Anche l’architettura e lo spazio fisico delle istituzioni totali richiama a livello concreto e tangibile i concetti di stigma ed esclusione sociale: gli spazi urbani preposti al contenimento della devianza confermano un’ideologia del rifiuto nei confronti di tutto quello che appare differente dalla normalità, imponendo delle barriere fisiche, morali e ideali. Il confinamento in ambiti di reclusione di tutto ciò che si trova al confine tra normale e patologico, infatti, rispecchia un modello di liminalità espressivo di uno stigma che, per il solo fatto di essere pensato e dunque percepito, richiede una separazione rispetto ai luoghi della vita quotidiana. Anche l’urbanizzazione delle pratiche di esclusione possiede una lunga storia, non limitandosi alla recinzione di spazi al di fuori del tessuto cittadino, e si protraggono nel presente come luoghi non solo di pura reclusione, ma come ambiti programmatici per il recupero, la correzione, nonché il reinserimento secondo quelle che sono considerate le norme sociali di riferimento. Definiti da Foucault “spazi altri”, destinati così agli individui “altri” rispetto alla normalità, testimoniano la frattura tra gruppi sociali e la creazione di spazi dai forti connotati simbolici, in quanto i confini che determinano sono soprattutto morali, e traducono la distanza tra il giusto e lo sbagliato, tra la città quale simbolo di rettitudine e l’anticittà, luogo del lebbrosario, del lazzaretto, degli istituti di reclusione, la non accettazione della differenza. Si viene così a creare una sorta di consacrazione della distanza, che tende a fissare nell’immobilismo di questi “non luoghi” - in cui si arrestano le categorie di spazio e tempo quotidiani - le dinamiche relazionali tra soggetti diversi, e che impedisce la possibilità di un reale confronto con l’altro ma si traduce nella logica del rifiuto.

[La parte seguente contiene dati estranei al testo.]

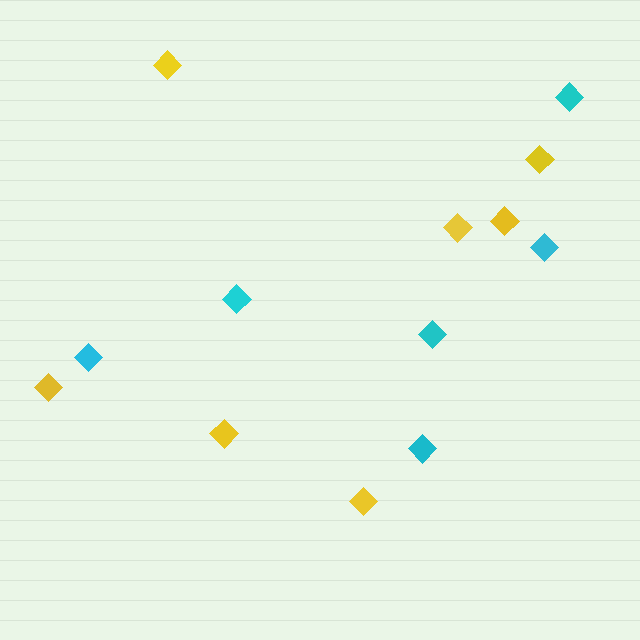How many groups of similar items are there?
There are 2 groups: one group of yellow diamonds (7) and one group of cyan diamonds (6).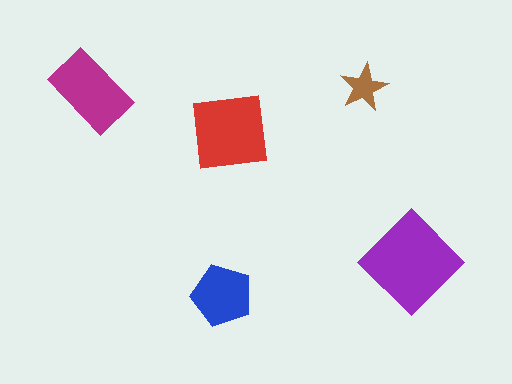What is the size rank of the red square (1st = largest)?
2nd.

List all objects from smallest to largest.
The brown star, the blue pentagon, the magenta rectangle, the red square, the purple diamond.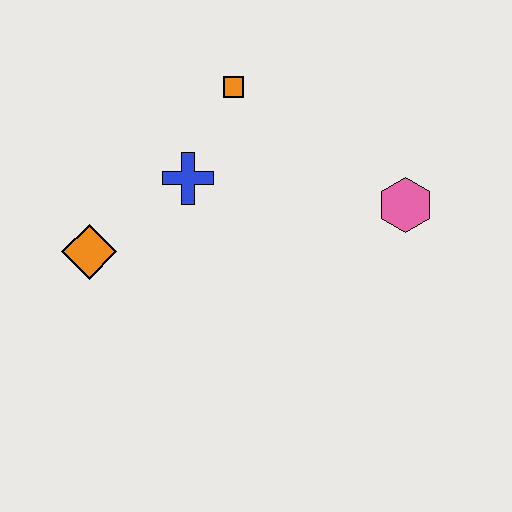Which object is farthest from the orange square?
The orange diamond is farthest from the orange square.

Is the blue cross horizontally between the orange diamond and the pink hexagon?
Yes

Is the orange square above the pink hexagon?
Yes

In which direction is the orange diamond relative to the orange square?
The orange diamond is below the orange square.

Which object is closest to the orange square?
The blue cross is closest to the orange square.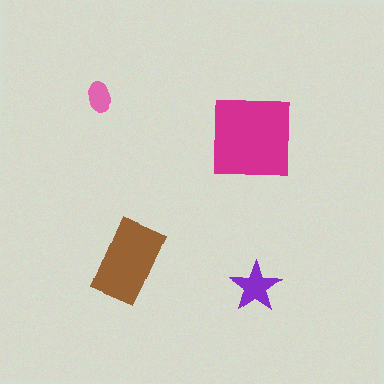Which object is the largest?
The magenta square.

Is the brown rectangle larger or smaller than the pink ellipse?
Larger.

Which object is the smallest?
The pink ellipse.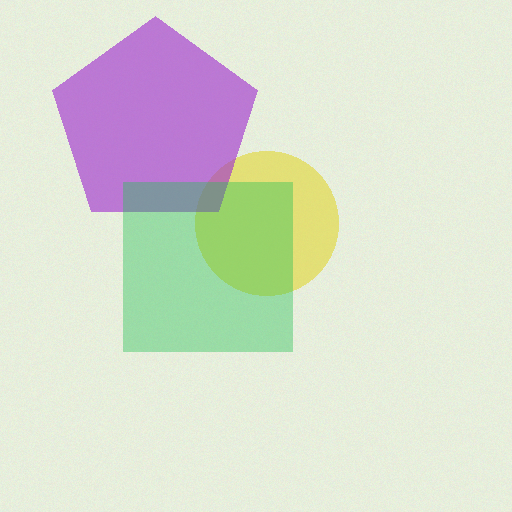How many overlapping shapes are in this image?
There are 3 overlapping shapes in the image.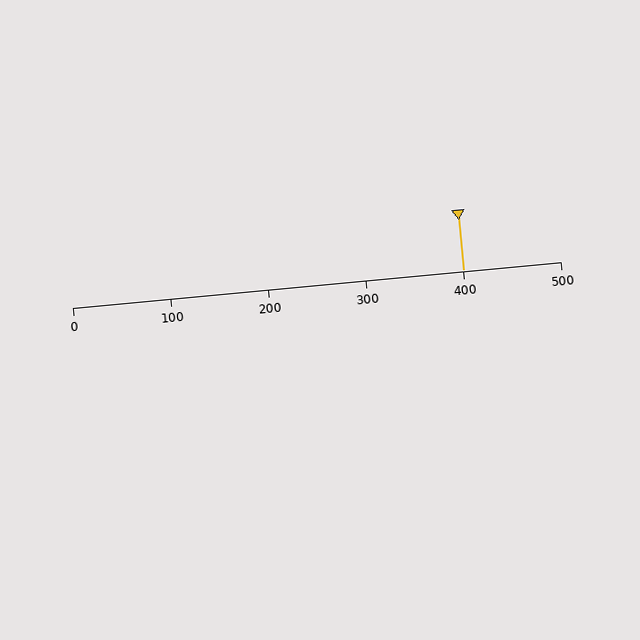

È infatti con l’età industriale che l’esclusione assume le caratteristiche dell’istituzione totale, proponendo soluzioni di marginalizzazione del disagio sia all’interno delle strutture sia nel contesto urbano. Esprimendo al massimo grado una concezione segregazionista, il penitenziario realizza il progetto del potere dello sguardo - il controllo costante, la perfetta visibilità - così come era stato teorizzato da Bentham con il Panopticon: un vero e proprio “laboratorio

di potere” per modificare il comportamento, per addestrare, trasformare o recuperare gli individui, una sorta di “macchina” che è un puro dispositivo disciplinare [Dubbini, 1986; Foucault, 1975]. Il Panottico, in particolare, esprime il modello disciplinare che valuta l’esercizio della continua sorveglianza funzionale all’introiezione della norma sociale [Paone, 2005]: affiancato da particolari dispositivi di sicurezza basati sul principio di governabilità mira, come asserisce Foucault, a forme di controllo della popolazione.

“Il potere disciplinare è un potere che in luogo di sottrarre e prevalere ha come funzione quella di addestrare, per meglio prevalere e sottrarre di più, non incatena le forze per ridurre, esso cerca di legarle facendo in modo nell’insieme di moltiplicarle e utilizzarle.”37

Al pari, divenuta la reclusione la forma di sanzione privilegiata, da istituzione si trasforma così in vero e proprio apparato disciplinare, capace di farsi carico di ogni aspetto della vita del detenuto in modo da poterlo controllare nella maniera più appropriata. L’istituto di pena appare così direttamente proporzionale alla demoralizzazione del controllo, concretizzata dalla rinuncia ad una parte della propria libertà. L’architettura delle celle ne è un’espressione fisica: monadi singole, senza alcun influsso l’una sull’altra e totalmente prive di autonomia [Horkheimer, 1947], riflettono in negativo la possibilità di partecipazione a qualsiasi esperienza. Sono microcosmi seriali, in cui la vita del Sé si ripete indifferente, nell’irraggiungibilità della realtà esterna alla soglia. Il fine è dunque altamente “morale”: la rieducazione del Self secondo il codice di comportamento accettato, spesso ottenuta attraverso gli strumenti del lavoro e, in particolare, dell’isolamento, sia rispetto al mondo esterno sia verso gli altri detenuti.

37 M. Foucault, Sorvegliare e punire, Einaudi, Torino, 1976, edizione consultata 2005, pag.